Over the last several weeks, Polish students and activists have been gathering in public to protest a controversial bill that is currently being proposed in the government that seeks to limit access to quality sexual education and anti-discrimination classes in school. On December 15, President Andrzej Duda came out and declared that he would veto the bill due to the outpouring of public opposition.

The bill, commonly known as Lex Czarnek 2.0, after the Education Minister who first proposed the law,  was been submitted to Parliament in October. After President Dudo vetoed the initial proposal in March, citing wanting to avoid social conflicts given the situation in Ukraine, Czarnek proposed an updated version that is currently being discussed by the government. If passed, the legislation would authorize government bodies to decide what extracurricular and educational activities can take place in schools. This threatens the quality of education students would receive, as the Polish Government has repeatedly attempted to restrict scientifically based rights-based sex education, along with targeting those providing it. In the current system, NGOs are the primary providers of sexual education that coincides with international standards. This includes covering issues such as reproductive rights, sexual orientation and gender identity, along with an overall understanding of healthy relationships. This proposed bill would limit the work carried out by NGOs in schools and cut off students’ access to these much-needed important services.

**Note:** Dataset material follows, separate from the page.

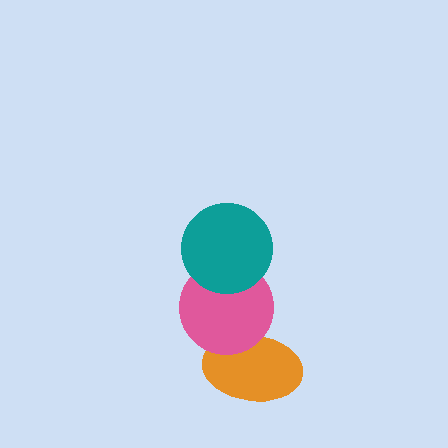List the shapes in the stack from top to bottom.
From top to bottom: the teal circle, the pink circle, the orange ellipse.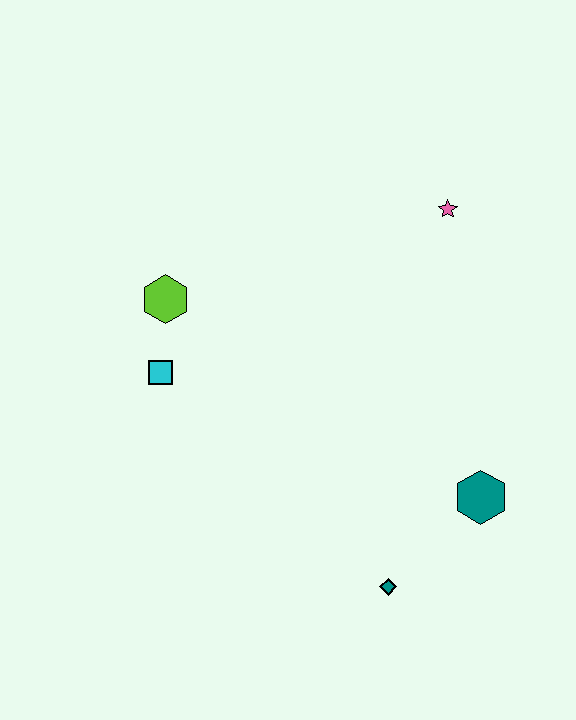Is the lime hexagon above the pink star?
No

President Duda has acknowledged the signs of popular discontent, with Human Rights Watch outlining that since the bill was first submitted, his office has received 133 letters with thousands of signatures calling on him to reject the bill. He has since announced that he will veto the proposed legislation due to the apparent lack of public support for the bill. A member of the SOS for Education – Free School Coalition, stated “Regular protests of students, teachers, parents, and non-governmental organizations in front of the Presidential Palace made a difference,” explaining “NGOs help schools, not harm them.” This is a big day in Poland, as protests have been ongoing since 2015 when the Law and Justice Party came into power. They have since launched countless attacks on women’s and LGBTQ+ rights, along with restricting judicial independence and education.

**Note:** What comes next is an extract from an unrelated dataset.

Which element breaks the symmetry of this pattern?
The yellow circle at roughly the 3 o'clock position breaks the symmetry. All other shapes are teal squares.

While this is undoubtedly a win for the Polish people, and proof of the real difference peaceful protests can bring, the fight is not over. Due to the government’s behaviour in the last seven years, it is unlikely that they will stop trying to limit access to appropriate and inclusive sex education. Civil society and the international community must continue to put pressure on the state to allow students the opportunity to learn and grow in a safe and accepting environment that promotes healthy attitudes and scientifically backed information regarding sexual orientation.